The addition amount of the surfactant is preferably 0.01 to 5% by mass, more preferably 0.01 to 1% by mass, and 0.02 to 0.2% by mass with respect to the total solid content. It is particularly preferred that
Various surfactants such as anionic, nonionic, and cationic surfactants are known. As the surfactant that can be used in the present invention, known ones can be used. For example, those introduced in “Supervision of Functional Surfactant / Mitsuo Tsunoda, Issued / August 2000, Chapter 6” Among them, an anionic fluorine-containing surfactant is preferable.
Application is possible even when no surfactant is contained, but since the surface tension of the application liquid is high, the application surface may be uneven and uneven. By containing a surfactant in the coating solution, the surface tension can be lowered, unevenness during coating can be eliminated, the coated surface can be made uniform, and coating can be performed stably.

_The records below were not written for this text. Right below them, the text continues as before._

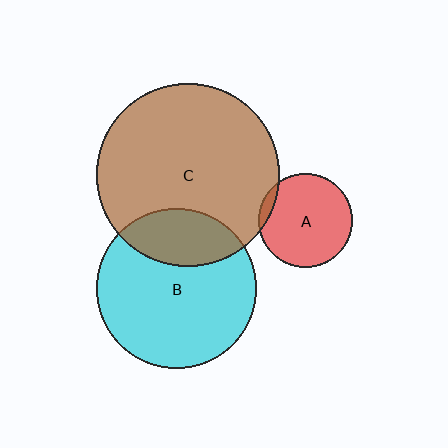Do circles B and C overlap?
Yes.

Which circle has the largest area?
Circle C (brown).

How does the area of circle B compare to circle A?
Approximately 2.9 times.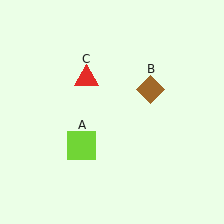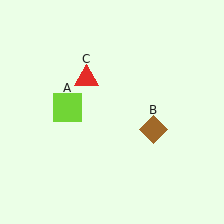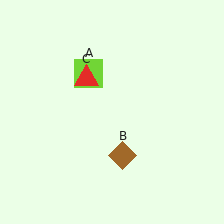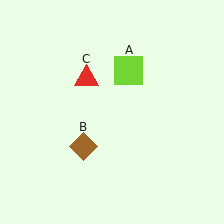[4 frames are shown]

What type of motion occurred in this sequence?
The lime square (object A), brown diamond (object B) rotated clockwise around the center of the scene.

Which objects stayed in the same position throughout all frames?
Red triangle (object C) remained stationary.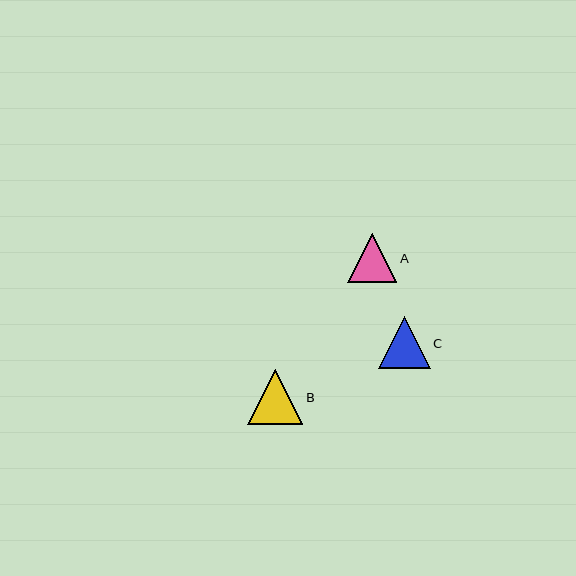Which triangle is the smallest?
Triangle A is the smallest with a size of approximately 49 pixels.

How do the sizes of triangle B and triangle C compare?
Triangle B and triangle C are approximately the same size.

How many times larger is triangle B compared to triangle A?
Triangle B is approximately 1.1 times the size of triangle A.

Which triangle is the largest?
Triangle B is the largest with a size of approximately 55 pixels.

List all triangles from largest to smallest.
From largest to smallest: B, C, A.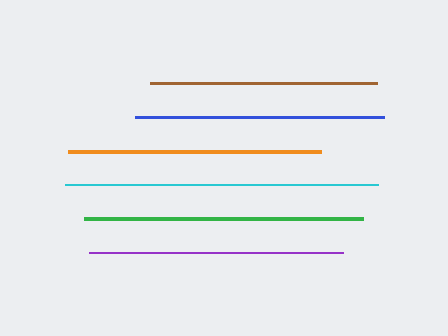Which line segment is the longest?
The cyan line is the longest at approximately 313 pixels.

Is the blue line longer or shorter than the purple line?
The purple and blue lines are approximately the same length (about 254 and 249 pixels).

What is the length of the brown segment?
The brown segment is approximately 227 pixels long.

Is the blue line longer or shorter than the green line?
The green line is longer than the blue line.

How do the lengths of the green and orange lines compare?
The green and orange lines are approximately the same length.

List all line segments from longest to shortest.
From longest to shortest: cyan, green, purple and orange (about equal), blue and brown (about equal).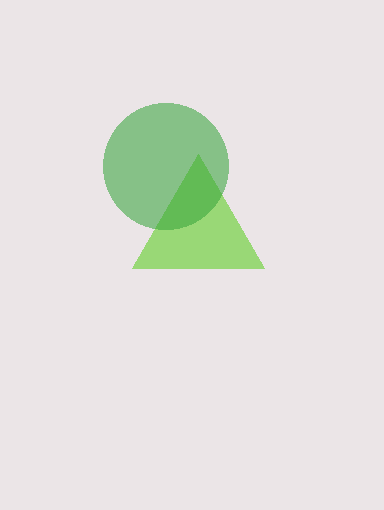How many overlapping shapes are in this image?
There are 2 overlapping shapes in the image.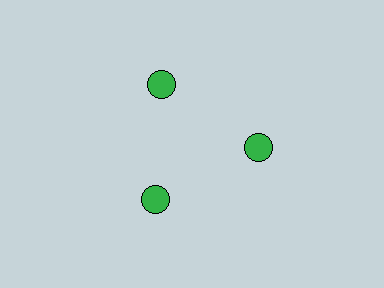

  Although the specific example of a fluorine compound is illustrated below, the fluorine compound which can be used by this invention is not restrict | limited at all by the following specific examples. Unless otherwise specified, the alkyl group and perfluoroalkyl group in the structure notation of the following exemplified compounds means a group having a linear structure.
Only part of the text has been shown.